Copyright © CHARLOTTE BOYETT-COMPO, 2005.

All Rights Reserved, Ellora's Cave Publishing, Inc.



Ardor had been sitting alone in the pitch-black cell for over an hour. There were no amenities—not even a solid-plank bunk—upon which she could rest. Beneath her, the iron grating of the floor panels was as cold as a Sualannach whore’s tit and she had been shivering for much of the time. When she heard the scrape of boots outside the door, she tensed.

The cell opened with a clunk as the heavy door slid into its pneumatic rails. Light from the corridor speared into the cell causing Ardor to put an arm up to block the painful intrusion. She blinked, squinting against the brightness and could see nothing save the dark silhouettes of two figures outlined against the light.

“Major Ardor Kahn,” Breva growled, “get to your feet!”

The unease Ardor had been feeling escalated quickly to apprehension as her name was called out in a harsh, angry tone. She had been found out and now her life would be forfeit at the hands of the traitors. All she could do was to accept her end as bravely as she had been trained to do, with honor and courage. Slowly, she pushed up from the floor, her face half-turned from the intrusion of the light.

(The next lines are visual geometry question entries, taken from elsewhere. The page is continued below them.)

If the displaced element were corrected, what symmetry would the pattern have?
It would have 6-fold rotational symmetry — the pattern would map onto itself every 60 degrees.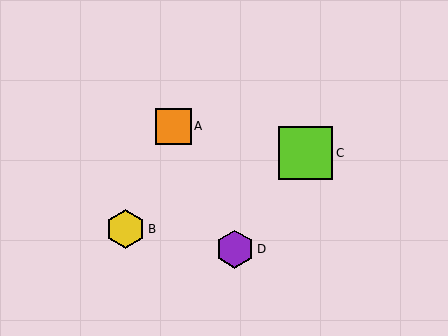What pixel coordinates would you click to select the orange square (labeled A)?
Click at (173, 126) to select the orange square A.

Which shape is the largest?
The lime square (labeled C) is the largest.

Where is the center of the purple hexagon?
The center of the purple hexagon is at (235, 249).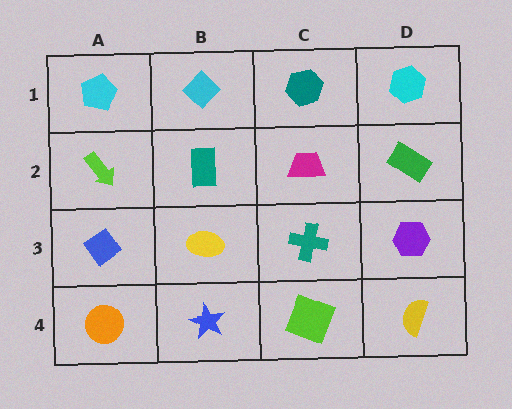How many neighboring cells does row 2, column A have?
3.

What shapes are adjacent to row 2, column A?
A cyan pentagon (row 1, column A), a blue diamond (row 3, column A), a teal rectangle (row 2, column B).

Breva stepped up to their prisoner and took her chin in his hand, jerking her face around. He anchored her head as his overlord came to stand beside him. Despite the squint of the woman’s eyes, the major was surprised at her unexpected beauty.

“Not half-bad for a Riezellian, eh?” Breva inquired.

Ardor’s back stiffened and she lifted her chin as high as she could in the taut grip of her captor. Although she could not see his face, she could make out a gleam in his eyes from the light reflecting off the titanium walls behind her and that put a chill down her spine.

“Not as lovely as I’ve heard it said Chastain Neff is, but it isn’t the face that counts, is it, Milord?” Breva asked.

There was a whisper of speech in a tongue Ardor did not understand from the other man who had entered the cell. He was nothing more than a black, bulky shape but he was—by far—the more menacing of the two. It was in the steely vibrations he was giving off, the essence of power and authority that radiated from him, and it set the hair to stirring on Ardor’s arms.

“My overlord says you might be moderately attractive if you weren’t a treacherous fox placed in his henhouse. He wishes a better look at you.”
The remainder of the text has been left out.